2019年7月11日、米国に本拠地を置く世界的な独立系資産運用会社であるインベスコ・アセット・マネジメント株式会社は、日本の公募投信で初めて、ブロックチェーン関連銘柄に特化して投資を行うファンドを設立したと発表した。

設立の背景として、同社はブロックチェーンは、インターネットに次ぐ技術革新として注目、その活用が進むことで、これまでの世界を変えるような新しいサービス・仕組みの出現が期待されているとする。

具体的には、システム運用のコスト低下やシステム障害・情報漏洩・改ざんのリスク低減に繋がる可能性があるブロックチェーン技術が、送金、物流、医療・保険を始めとしたさまざまな分野に活用され始めていることに注目しているという。

また同社の発表資料によると、業界の市場規模は2030年には自動車産業を上回り、世界で約340兆円にまで成長するという試算もあるという。

デジタル・アセットに特化した投資会社であるエルウッド・アセット・マネジメントが独自の分析に基づいて選定したブロックチェーン関連銘柄で構成されるインデックス:「エルウッド・ブロックチェーン・グローバル・エクイティ・インデックス(円換算ベース)」の動きに連動する投資成果を目指すという。

代表取締役社長兼CEOである佐藤秀樹は、次のように述べた。

「世界を変える技術と言われるブロックチェーン関連銘柄に特化したファンドを、日本で初めて一般投資家に提供できることを非常に嬉しく思う。

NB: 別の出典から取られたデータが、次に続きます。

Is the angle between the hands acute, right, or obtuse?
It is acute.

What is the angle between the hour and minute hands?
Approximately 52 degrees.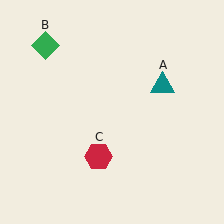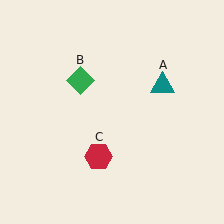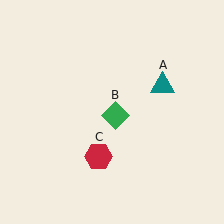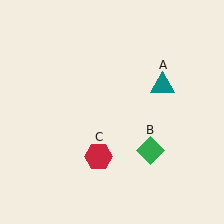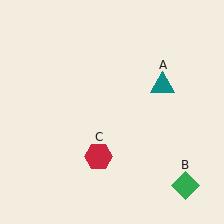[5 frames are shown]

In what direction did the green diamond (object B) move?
The green diamond (object B) moved down and to the right.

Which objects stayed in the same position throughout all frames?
Teal triangle (object A) and red hexagon (object C) remained stationary.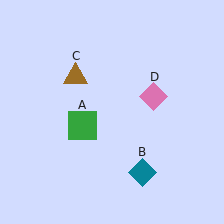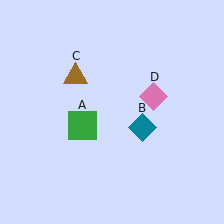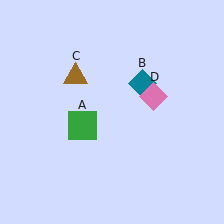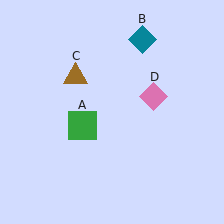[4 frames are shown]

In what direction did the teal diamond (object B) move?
The teal diamond (object B) moved up.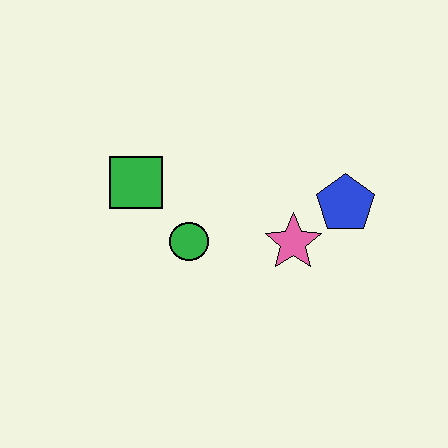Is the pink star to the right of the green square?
Yes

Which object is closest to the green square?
The green circle is closest to the green square.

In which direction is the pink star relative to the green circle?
The pink star is to the right of the green circle.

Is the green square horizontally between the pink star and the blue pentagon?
No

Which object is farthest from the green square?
The blue pentagon is farthest from the green square.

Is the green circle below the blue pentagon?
Yes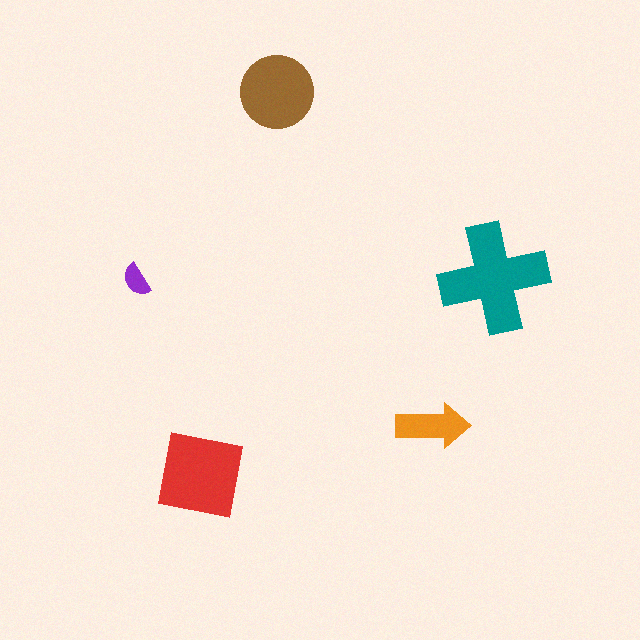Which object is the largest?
The teal cross.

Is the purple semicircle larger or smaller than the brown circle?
Smaller.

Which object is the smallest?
The purple semicircle.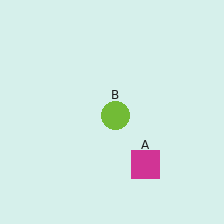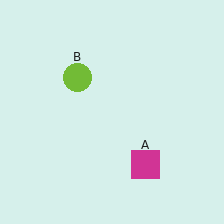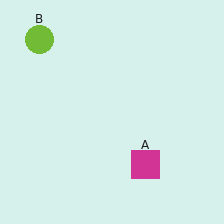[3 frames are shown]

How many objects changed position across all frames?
1 object changed position: lime circle (object B).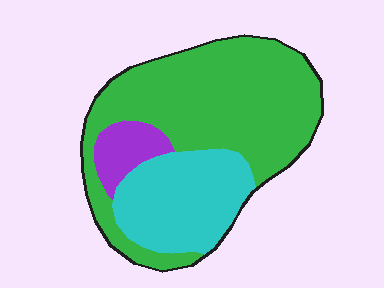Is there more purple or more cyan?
Cyan.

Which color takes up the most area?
Green, at roughly 60%.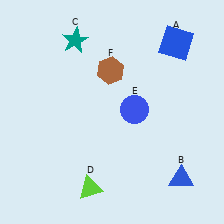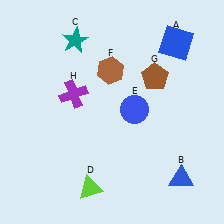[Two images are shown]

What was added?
A brown pentagon (G), a purple cross (H) were added in Image 2.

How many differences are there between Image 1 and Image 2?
There are 2 differences between the two images.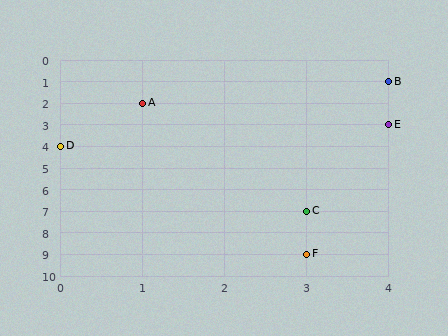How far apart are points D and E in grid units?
Points D and E are 4 columns and 1 row apart (about 4.1 grid units diagonally).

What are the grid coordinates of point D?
Point D is at grid coordinates (0, 4).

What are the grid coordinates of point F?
Point F is at grid coordinates (3, 9).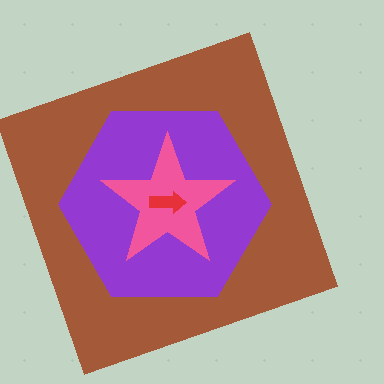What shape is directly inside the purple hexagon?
The pink star.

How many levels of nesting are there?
4.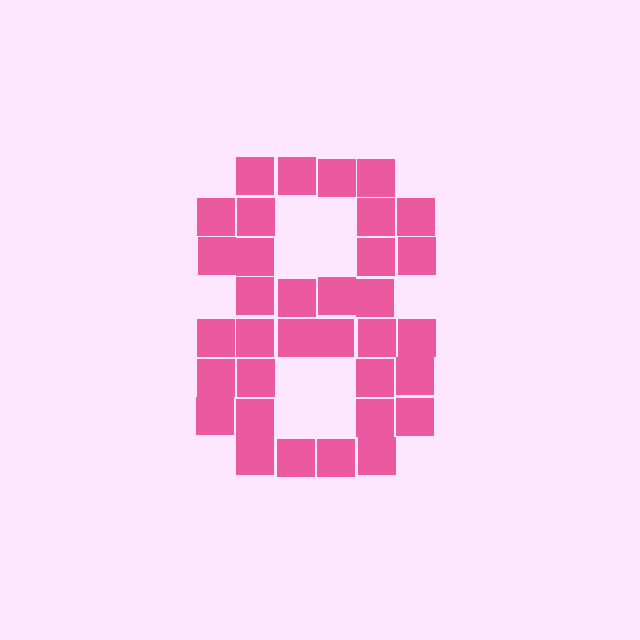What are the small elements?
The small elements are squares.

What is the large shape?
The large shape is the digit 8.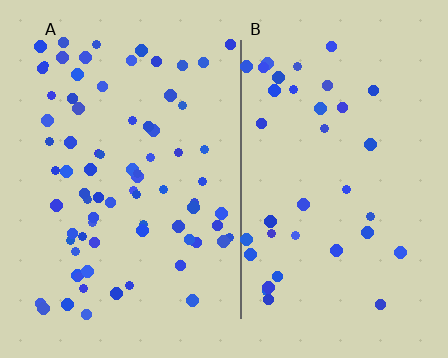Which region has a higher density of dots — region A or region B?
A (the left).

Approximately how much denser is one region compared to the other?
Approximately 2.1× — region A over region B.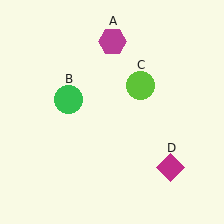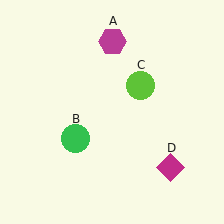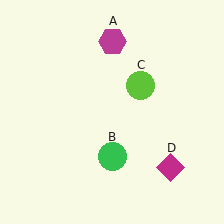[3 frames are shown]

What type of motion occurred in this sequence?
The green circle (object B) rotated counterclockwise around the center of the scene.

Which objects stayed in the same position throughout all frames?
Magenta hexagon (object A) and lime circle (object C) and magenta diamond (object D) remained stationary.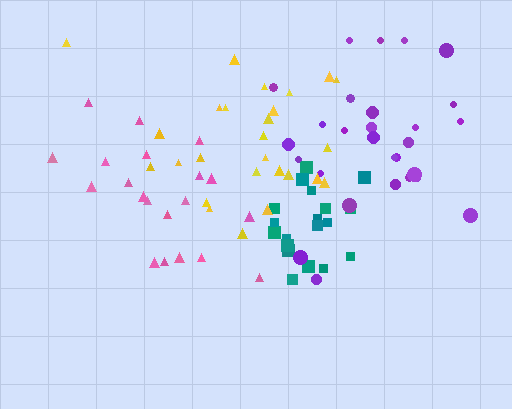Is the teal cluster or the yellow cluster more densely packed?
Teal.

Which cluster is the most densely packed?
Teal.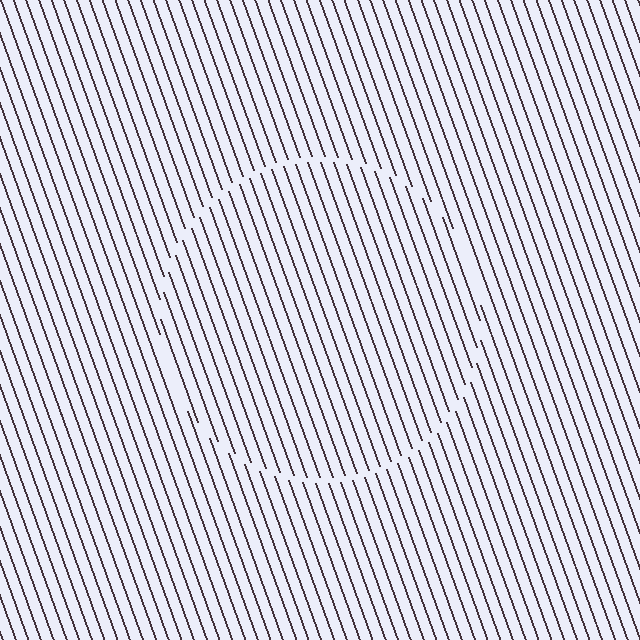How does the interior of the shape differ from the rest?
The interior of the shape contains the same grating, shifted by half a period — the contour is defined by the phase discontinuity where line-ends from the inner and outer gratings abut.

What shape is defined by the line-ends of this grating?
An illusory circle. The interior of the shape contains the same grating, shifted by half a period — the contour is defined by the phase discontinuity where line-ends from the inner and outer gratings abut.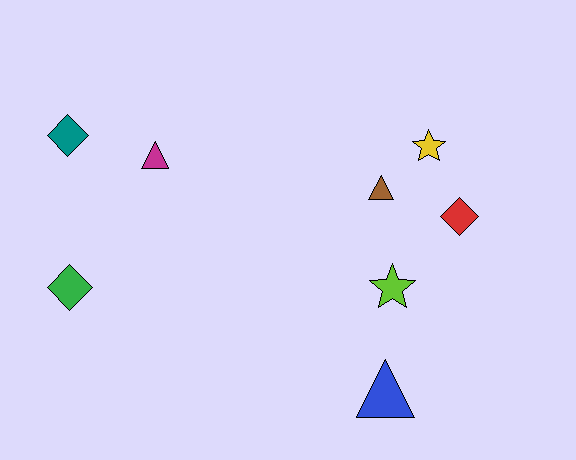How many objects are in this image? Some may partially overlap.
There are 8 objects.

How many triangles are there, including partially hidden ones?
There are 3 triangles.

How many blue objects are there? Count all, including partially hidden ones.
There is 1 blue object.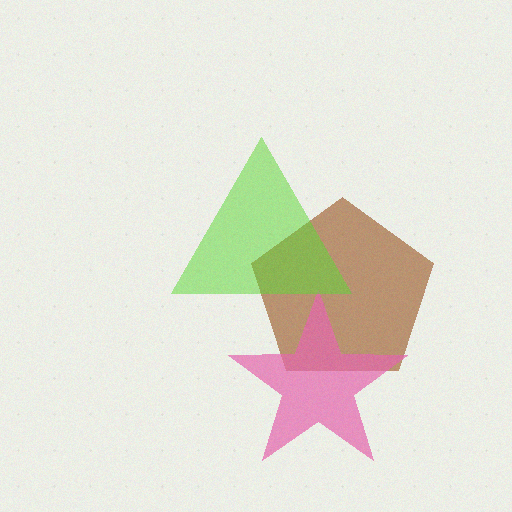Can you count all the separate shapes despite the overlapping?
Yes, there are 3 separate shapes.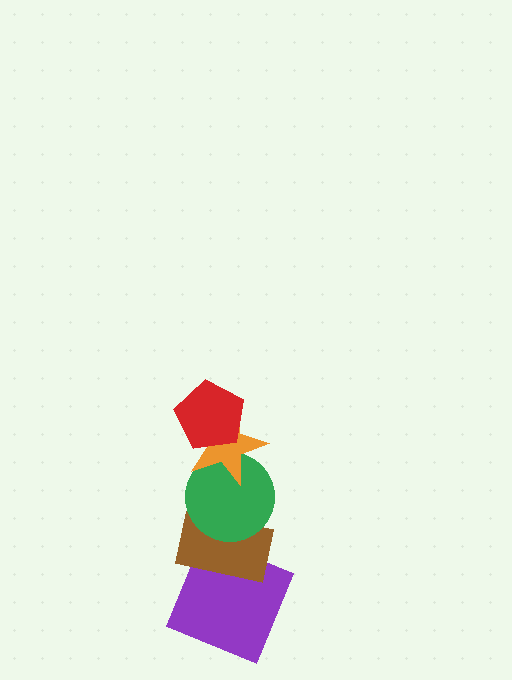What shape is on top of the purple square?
The brown rectangle is on top of the purple square.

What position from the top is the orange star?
The orange star is 2nd from the top.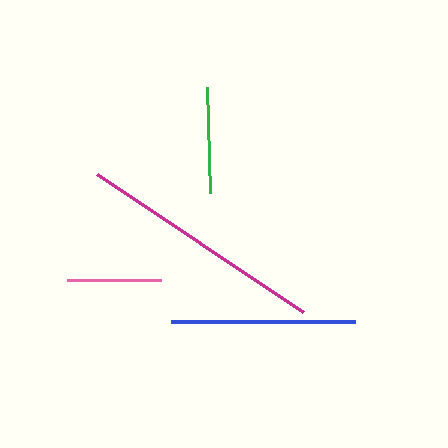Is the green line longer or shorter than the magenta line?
The magenta line is longer than the green line.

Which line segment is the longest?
The magenta line is the longest at approximately 248 pixels.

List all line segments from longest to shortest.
From longest to shortest: magenta, blue, green, pink.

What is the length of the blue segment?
The blue segment is approximately 184 pixels long.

人生100年時代において重要なことは、中長期に亘り成長する分野に投資することを可能にすることで、消費者の資産形成のお役に立つことであると確信している。今後も、運用会社として、消費者の資産形成の一助を担う投資信託商品の提供に注力したい。」

同社はエルウッド社と組んでロンドン証券取引所にブロックチェーンに特化したETFも上場させている。

ブロックチェーン業界に投資をするファンドは米国をはじめ、複数設定されてきているが、実際のところは想定より資金が集まっていないものも多いという。

ブロックチェーン関連企業の多くは未だプロジェクト段階だ。一方でブロックチェーン業界に投資をするファンドが設定されることにより、業界へ資金が流れてくるという側面もある。